Jiang et al. (2012) studied a 33-year-old Taiwanese woman with high fevers (greater than 38 degrees Celsius) in both the pre- and postovulation periods of her menstrual cycle since menarche at 14 years of age. Evaluation for infectious processes was negative, and serologic studies for connective tissue disorders and immunoelectrophoresis were all normal. During her menstrual cycles, extremely high levels of estrogen were observed in the luteal phase, and her fevers were not associated with levels of proinflammatory factors such as IL1B or IL6. GnRHa therapy resulted in complete remission of the fevers in association with ovarian suppression, and administration of a conjugated estrogen, Premarin, on the first day of the menstrual cycle immediately increased her body temperature. However, the progesterone antagonist RU486 had no effect on her fevers; taken together, these findings suggested that estrogen might play a critical role in her fevers. Family history revealed that her father had diabetes and diabetes-associated uremia, and her older brother developed migraines at age 20 years and diabetes at age 32. Her mother and sister were healthy. Because migraine, thermoregulation, and glucose metabolism are associated with human serotonin receptor HTR1A (109760) function, Jiang et al. (2012) administered a serotonin receptor antagonist, buspiron, which resulted in successful remission of the patient's periodic fevers.

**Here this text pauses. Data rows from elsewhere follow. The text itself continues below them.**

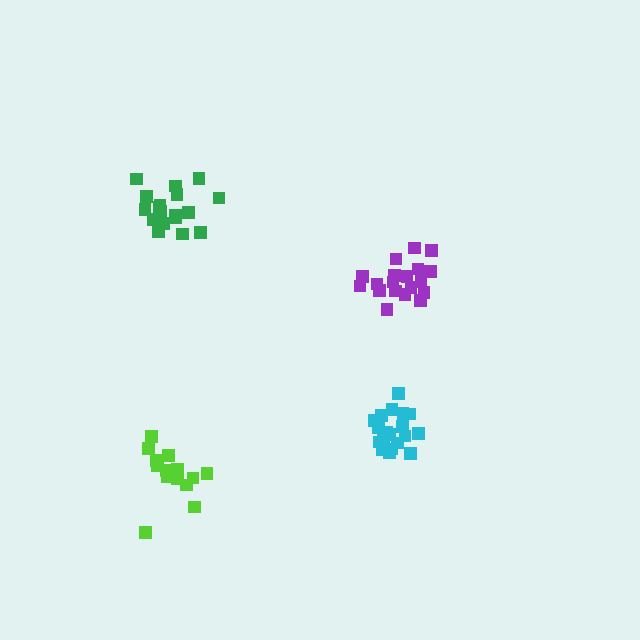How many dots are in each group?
Group 1: 19 dots, Group 2: 14 dots, Group 3: 19 dots, Group 4: 19 dots (71 total).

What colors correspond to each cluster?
The clusters are colored: green, lime, cyan, purple.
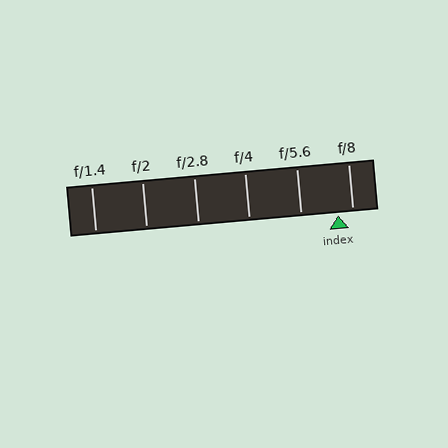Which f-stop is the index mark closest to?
The index mark is closest to f/8.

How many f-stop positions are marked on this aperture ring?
There are 6 f-stop positions marked.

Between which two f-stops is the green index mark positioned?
The index mark is between f/5.6 and f/8.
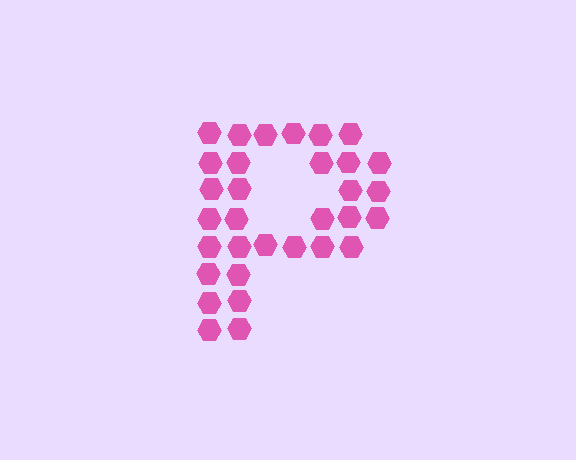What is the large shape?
The large shape is the letter P.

Molecular GeneticsIn a 33-year-old Taiwanese woman with recurrent fevers associated with her menstrual cycle that were successfully treated with a serotonin receptor antagonist, Jiang et al. (2012) sequenced the serotonin receptor gene HTR1A (109760) and identified a 1-bp deletion in the upstream promoter (-480delA; 109760.0001). The mutation was also identified in her father and brother, who had serotonin-related disorders such as diabetes and migraines, but was not found in her unaffected mother or sister or in 50 unrelated population controls. Jiang et al. (2012) proposed that increased concentrations of estrogen during the pre- and postovulation phases triggered an increase in body temperature in this patient through a failure in the negative feedback pathway of serotonin caused by HTR1A -480delA-mediated deficiency.